怪不得最近一直打探不到二人的消息,原来是处心积虑等待机会。赵一凡将牙骨咬得咔嚓直响,心中一阵愧疚,生出悔意。若不是那天他擅自做主放二人一马,哪里还有今日之事。
真可谓人心不如水,等闲平地起波澜。
“清儿……”赵一凡喃喃道,心急如焚。他的脸色铁青,手攥成拳头,砸在桌子上:要是清儿有一丝一毫的损伤,他定要将那二人碎尸万段!
二箫昨夜醉得一塌糊涂,一早才得知出了大事。小箫颇有深意看了赵一凡一眼,想说什么,却将话咽了回去。此时此刻,救人是关键。说些别的,也是无济于事。
赵一凡留意到五郎意味深长的眼神,更是无限悔恨。自己酿成的苦果,也只有自己吞下。
大箫沉思片刻,安慰道:“七郎,你莫要太过心慌。他们劫走二姑娘,无非是有所企图。想必,很快就会有消息。”
事到如今,除了等待,别无他法。
以免父母及郡主担忧,赵一凡只得谎称妹妹一早去了亲戚家拜望。
经过一上午的煎熬,下午终于有人送来了一张字条。
赵一凡忙打开,只见上面写的是:欲救令妹,酉时南熏门外五十里树林内恭候。切记,一人独来。否则,令妹性命不保。
如今已是申时,只剩一个时辰。赵一凡将字条攥在掌心,忙命下人备马,迅速收拾妥当,即刻前往。

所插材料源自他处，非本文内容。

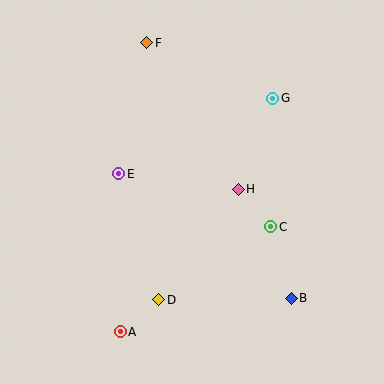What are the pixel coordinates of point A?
Point A is at (120, 332).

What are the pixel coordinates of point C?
Point C is at (271, 227).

二箫相视一眼,并未阻拦。他们深知七郎秉性,此刻只能另想办法。
赵一凡戴了草帽,骑着黑风往目的地奔去。而黑风也似乎明白主人的心情,出了城,更是一路狂奔,未曾停下歇息片刻。
未到一个时辰,他远远看见左前方树林中停放着一辆马车。仔细辨认,这辆马车,的确是家中所有。
转眼,黑风至那辆马车的跟前,紧接着,在树林中搜寻。
此刻,已是黄昏。
太阳光斜着洒入林中,树影斑驳,逆光而行,格外刺眼。
片刻之后,随着黑风的一声马啸,赵一凡发现了远处树林中,被捆绑在树上动弹不得的妹妹。
他一阵心疼,急忙下马,一阵风般奔了过去。
此时的赵一清,虽被捆着,口里塞着帕子,但看脸色,倒也平和。见到哥哥,眼中闪亮,旋即愁眉紧锁,一阵担虑。

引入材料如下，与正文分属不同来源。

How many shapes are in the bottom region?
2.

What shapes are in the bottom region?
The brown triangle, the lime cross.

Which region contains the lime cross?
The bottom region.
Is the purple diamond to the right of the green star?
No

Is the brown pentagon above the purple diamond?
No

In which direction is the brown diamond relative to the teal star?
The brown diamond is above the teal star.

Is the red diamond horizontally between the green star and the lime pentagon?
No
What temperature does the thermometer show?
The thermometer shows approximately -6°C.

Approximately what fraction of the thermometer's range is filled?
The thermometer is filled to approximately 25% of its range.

离妹妹一丈开外,赵一凡突然停下脚步。抬头往树的上方看去。这是一棵粗壮的老槐树,树枝繁茂。果然,那二人藏在里面。
“就我一人。你们下来罢。”赵一凡板着脸喝道。
转眼,李云峥飞身而下,横眉冷对。
赵一凡瞥了一眼,冷笑道:“你们有什么可以冲着我来!何以伤害我的家人?!简直是心如蛇蝎,歹毒狠辣,实在令人不耻!”
“我再怎么狠毒也比不过赵兄。”李云峥嘴角一挑,不屑道,“亏我以礼相待,又将紫烟许与你,而你却是如何待我的?一夜之间,我的数十名属下惨遭毒手,这笔账,要怎么算?!”
赵一凡早已料到他会如此说,面不改色,义正辞严道:“你别忘了,这里是大宋的国土。你在我大宋为所欲为,就莫要怪我对你下狠手。人不犯我我不犯人,人若犯我,我必叫他有来无回!”
“好个人不犯我我不犯人!”李云峥哼笑一声,走向赵一清,站在她的身侧,“也罢。今日我只问你一事,你若能实言相告,我便放了你妹妹,前事一笔勾销。”
“何事?”赵一凡眼睛直勾勾盯住他,射出一道寒光,心中却是不安。难道是为了密诏之事?
李云峥的目光迎难而上,手臂交叉,显得执拗冷峻:“太后为何要置你于死地?你手里究竟有她什么把柄?”